Questo si riferisce al linguaggio, struttura e chiarezza del contenuto stesso: cosa scrivi e come lo scrivi.

🧠 Tattiche GEO:

  • Chiarezza conversazionale: utilizza formati naturali di domanda-risposta che corrispondono al modo in cui gli utenti interagiscono con gli LLM.
  • Layout compatibili con i rags: struttura il contenuto in modo che i modelli utilizzino Generazione aumentata di recupero può facilmente individuarlo e riassumerlo.
  • Tono autorevole: Evita un linguaggio vago o eccessivamente promozionale: il favore degli LLM dichiarazioni chiare e fattuali.
  • Intestazioni strutturate: Usa H2s e H3s per definire le sezioni. Gli LLM fanno molto affidamento su questa gerarchia per la segmentazione del contesto.

🔍 Rispetto alla SEO tradizionale:

  • Somiglianza: entrambi apprezzano la chiarezza, i sottotitoli ricchi di parole chiave e la copertura degli argomenti.
  • Differenza: GEO dà priorità alla pertinenza contestuale e alle risposte dirette rispetto al keyword stuffing o al targeting per volume di ricerca.

2. Ottimizzazione tecnica

Questo pilastro riguarda il modo in cui sono i tuoi contenuti codificato, consegnato e accessibile—non solo dagli umani, ma anche dai modelli di intelligenza artificiale.

⚙️ Tattiche GEO:

  • Dati strutturati (Schema Markup): Definisci chiaramente le entità e le relazioni in modo che gli LLM possano comprendere il contesto.
  • Scansionabilità e tempo di caricamento: Ancora importante, specialmente quando LLM come ChatGPT o Perplexity utilizzano la navigazione in tempo reale.
  • Formati compatibili con i modelli: Preferisci HTML, markdown o testo normale puliti: evita JavaScript pesanti che possono bloccare la visibilità dei contenuti.
  • Prontezza Zero-Click: Crea riassunti e paragrafi che può stare da solo, sapendo che l'utente potrebbe non visitare mai il tuo sito.

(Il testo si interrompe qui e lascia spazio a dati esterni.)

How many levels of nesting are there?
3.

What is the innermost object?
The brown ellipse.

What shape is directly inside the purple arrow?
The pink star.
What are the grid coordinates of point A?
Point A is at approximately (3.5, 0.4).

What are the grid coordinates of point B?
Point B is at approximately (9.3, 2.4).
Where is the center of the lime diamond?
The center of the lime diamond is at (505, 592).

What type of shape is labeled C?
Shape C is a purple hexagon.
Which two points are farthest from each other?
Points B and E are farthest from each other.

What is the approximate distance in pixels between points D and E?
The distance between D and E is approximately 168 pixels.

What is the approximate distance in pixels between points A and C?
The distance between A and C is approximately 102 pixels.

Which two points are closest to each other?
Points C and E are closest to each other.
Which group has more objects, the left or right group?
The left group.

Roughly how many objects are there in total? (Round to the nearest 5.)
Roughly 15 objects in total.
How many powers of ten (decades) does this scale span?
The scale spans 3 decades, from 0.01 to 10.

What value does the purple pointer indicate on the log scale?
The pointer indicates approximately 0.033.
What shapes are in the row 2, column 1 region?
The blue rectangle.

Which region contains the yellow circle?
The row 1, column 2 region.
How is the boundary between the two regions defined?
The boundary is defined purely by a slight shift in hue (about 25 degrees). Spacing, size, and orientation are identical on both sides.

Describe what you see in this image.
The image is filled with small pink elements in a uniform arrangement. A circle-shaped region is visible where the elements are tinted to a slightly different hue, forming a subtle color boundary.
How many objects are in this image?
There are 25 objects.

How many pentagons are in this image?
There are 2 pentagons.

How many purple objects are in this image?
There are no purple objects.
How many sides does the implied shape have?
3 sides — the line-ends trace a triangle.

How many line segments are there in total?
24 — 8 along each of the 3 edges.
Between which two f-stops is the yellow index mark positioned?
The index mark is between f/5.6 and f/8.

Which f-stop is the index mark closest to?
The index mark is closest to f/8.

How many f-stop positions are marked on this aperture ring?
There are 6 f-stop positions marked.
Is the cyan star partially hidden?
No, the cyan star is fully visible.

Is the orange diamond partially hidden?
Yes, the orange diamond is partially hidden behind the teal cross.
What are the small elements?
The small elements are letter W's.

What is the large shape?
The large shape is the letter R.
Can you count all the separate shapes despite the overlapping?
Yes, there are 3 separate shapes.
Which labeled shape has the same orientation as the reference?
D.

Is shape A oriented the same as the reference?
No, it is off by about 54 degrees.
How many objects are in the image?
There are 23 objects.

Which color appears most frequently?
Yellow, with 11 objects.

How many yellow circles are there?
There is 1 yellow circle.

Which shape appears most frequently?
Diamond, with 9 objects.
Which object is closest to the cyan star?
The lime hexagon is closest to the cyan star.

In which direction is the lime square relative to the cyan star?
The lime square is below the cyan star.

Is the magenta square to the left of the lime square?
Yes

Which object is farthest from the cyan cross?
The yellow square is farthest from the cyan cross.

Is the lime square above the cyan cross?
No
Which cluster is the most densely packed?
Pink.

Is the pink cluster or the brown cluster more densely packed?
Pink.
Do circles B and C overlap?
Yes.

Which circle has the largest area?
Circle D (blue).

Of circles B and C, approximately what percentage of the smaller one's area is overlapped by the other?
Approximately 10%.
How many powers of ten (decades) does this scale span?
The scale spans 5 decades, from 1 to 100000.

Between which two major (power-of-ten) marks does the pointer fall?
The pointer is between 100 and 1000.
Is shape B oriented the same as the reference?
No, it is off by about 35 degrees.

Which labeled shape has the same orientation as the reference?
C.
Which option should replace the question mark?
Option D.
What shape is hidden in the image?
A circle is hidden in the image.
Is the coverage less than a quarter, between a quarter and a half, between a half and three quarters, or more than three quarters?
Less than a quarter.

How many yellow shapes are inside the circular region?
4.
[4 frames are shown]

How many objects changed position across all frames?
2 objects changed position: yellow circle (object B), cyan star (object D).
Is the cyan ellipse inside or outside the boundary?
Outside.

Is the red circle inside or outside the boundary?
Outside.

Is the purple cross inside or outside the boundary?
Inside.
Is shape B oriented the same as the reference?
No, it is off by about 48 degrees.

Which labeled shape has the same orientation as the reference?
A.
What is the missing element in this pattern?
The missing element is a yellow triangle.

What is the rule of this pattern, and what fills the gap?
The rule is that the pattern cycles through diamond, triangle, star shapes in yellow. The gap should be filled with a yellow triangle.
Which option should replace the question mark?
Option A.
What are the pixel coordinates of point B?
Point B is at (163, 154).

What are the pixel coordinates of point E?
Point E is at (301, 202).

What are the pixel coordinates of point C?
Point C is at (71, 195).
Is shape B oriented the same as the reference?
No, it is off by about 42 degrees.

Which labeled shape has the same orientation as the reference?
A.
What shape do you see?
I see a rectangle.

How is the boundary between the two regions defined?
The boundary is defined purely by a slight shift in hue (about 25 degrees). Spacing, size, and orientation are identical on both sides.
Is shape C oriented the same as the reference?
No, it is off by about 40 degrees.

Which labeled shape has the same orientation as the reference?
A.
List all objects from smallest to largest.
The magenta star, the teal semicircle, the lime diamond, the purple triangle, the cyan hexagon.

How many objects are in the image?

🔍 Rispetto alla SEO tradizionale:

  • Somiglianza: Entrambi beneficiano di codice pulito, prestazioni veloci e markup dello schema.
  • Differenza: GEO si concentra su quanto sono leggibili e utilizzabili i tuoi contenuti per l'IA, non solo browser.

3. Strategia di autorità e link

Questo si riferisce al segnali di fiducia che indicano a un modello, o a un motore di ricerca, che i tuoi contenuti sono affidabili.

🔗 Tattiche GEO:

  • Fonti credibili: Fai riferimento a dati affidabili di terze parti (.gov, .edu, documenti di ricerca). Gli LLM spesso fanno eco ai contenuti provenienti da domini affidabili.
  • Collegamento interno: collega i contenuti correlati per aiutare gli LLM a comprendere la profondità e le relazioni degli argomenti.
  • Menzioni del marchio: Anche le citazioni di marchi non collegate sul Web possono aumentare la credibilità percepita nei modelli di formazione e inferenza dei LLM.

🔍 Rispetto alla SEO tradizionale:

  • Somiglianza: Entrambi premiano una solida reputazione di dominio e referenze di alta qualità.
  • Differenza: GEO può affidarsi maggiormente alla precisione e all'autorità percepita tra i dati di formazione rispetto al volume dei backlink o all'anchor text.